Dice textualmente una de las muchas versiones de La Llorona lo siguiente: “Hay muertos que no hacen ruido, llorona, y es más grande su penar”.

Razón no le falta. Me atrevería incluso a decir que la gran mayoría de muertos son eso, muertos que permanecen silenciosos y en paz dentro de sus ataúdes.

Pero hay algunos personajes, que por mucho que pase el tiempo, nos acompañarán el resto de nuestras vidas.
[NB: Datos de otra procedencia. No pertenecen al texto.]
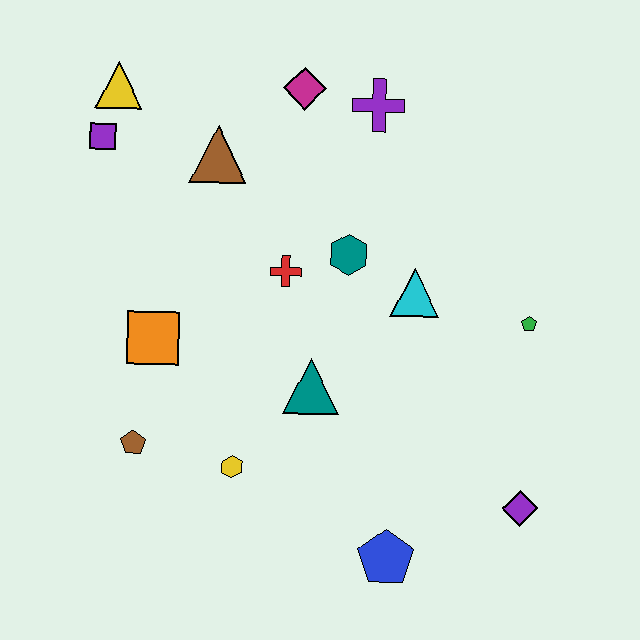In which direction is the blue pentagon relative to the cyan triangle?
The blue pentagon is below the cyan triangle.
Y digo esto porque, a menos de un mes para que se cumplan cuarenta y cuatro años de su muerte, Francisco Franco está más vivo que nunca.
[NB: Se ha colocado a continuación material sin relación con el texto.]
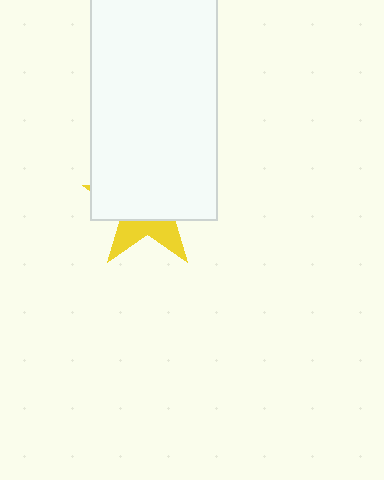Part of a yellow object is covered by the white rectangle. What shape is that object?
It is a star.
El 24 de octubre de 2019 pasará a la historia como el día en que el nombre del Caudillo salió de su aletargado reposo para volver a abrir telediarios y a copar portadas de periódicos al ser exhumado casi medio siglo después, para ser emplazado nuevamente a unos kilómetros de distancia y bajo la misma tierra española que pisamos todos.

Se puede teorizar acerca de los posibles motivos que llevan a que un difunto se adueñe de nosotros, condicionando nuestra vida, pensamientos y actuaciones, llegando a ser tomado más en consideración incluso que los propios vivos.

Y es que, o bien adoramos tanto a esa persona que el presente y el futuro ya no cobran ningún sentido sin ella, o bien le tenemos tanto odio que hasta necesitamos bailar públicamente sobre su tumba para llegar a liberar esa frustración interna que nos corroe por dentro al no haber podido matarlo con nuestras propias manos.

A día de hoy no se encuentra explicación lógica a esa seducción eficaz que ejercen totalitarios y terroristas sobre la izquierda española, cuyos mandatos se reducen a orgías políticas en las que no se discierne entre narcodictadores, comunistas, socialdemócratas o conservadores, sino que todo aquel susceptible de saltarse las leyes e imponer su voluntad es subsidiario de entrar en la cama de, en este caso, Sánchez y ministros.

La obsesiva cruzada de Pedro Sánchez contra los restos mortales de un dictador ha visto la luz tras haber conseguido, a golpe de decreto, que todos los españoles destinemos dinero público a remover la tumba de nuestros recuerdos y reabramos viejas cicatrices que con tiempo, paciencia y respeto, procuramos cerrar nosotros mismos. Y no hay manera.

La única promesa que Sánchez ha sabido cumplir a rajatabla ha sido la de volver a enemistar a la sociedad entorno a la imagen y fechorías de un dictador que lleva más de cuarenta años bajo tierra.

Su medida estrella, que casualmente llega en periodo preelectoral, ha sido montar un espectáculo circense alrededor de una tumba y llamar la atención de todos a los que no les importa lo más mínimo el contenido de ese ataúd, para así poder tatuar en la frente de los españoles el símbolo de buen progresista, recordándonos a todos que sin su moción de censura seguiríamos viviendo poco menos que en una dictadura franquista.

Oyendo a Sánchez hablar de decencia democrática y dignidad, me vienen siempre a la cabeza la complicidad de Zapatero con el régimen opresor Venezolano, o aquella foto de esa Idoia Mendia al lado de un Otegi sonriente, ambos mirando a la cámara de manera lasciva, regocijándose de su indecencia mientras brindaban por ¿la libertad? ¿la democracia? ¿los derechos humanos? No sigo, que me da la risa.

El objetivo principal de Pedro Sánchez siempre ha sido promover y mantener una división social en todos los rincones de España, pasando en un momento de ser el sumiller pasivo y servicial de nacionalistas y sediciosos a organizador de eventos promocionales franquistas. Así consigue lo que busca: que los españoles nos sigamos mirando los unos a los otros con un filtro guerracivilista de por medio que nos permita clasificarnos como si fuéramos puro ganado bovino.

No solo no hemos acabado con la cultura del reproche y el rencor del 36, sino que seguimos enquistados moralmente, tratando de justificar, tanto por un lado como por el otro, las barbaridades que todos perpetraron en la Guerra Civil y durante la dictadura.

Azuzados siempre por nuestros dirigentes, que profanan día tras día la memoria de los valientes que, después de años de represión, se unieron para recomponer una democracia ultrajada y moribunda. Por desgracia, parece que ese espíritu de la Transición se ha evaporado para dar paso a un monstruo millennial rencoroso y vengativo que no entiende de democracia. Una bestia que tarde o temprano se volverá contra sus propios creadores.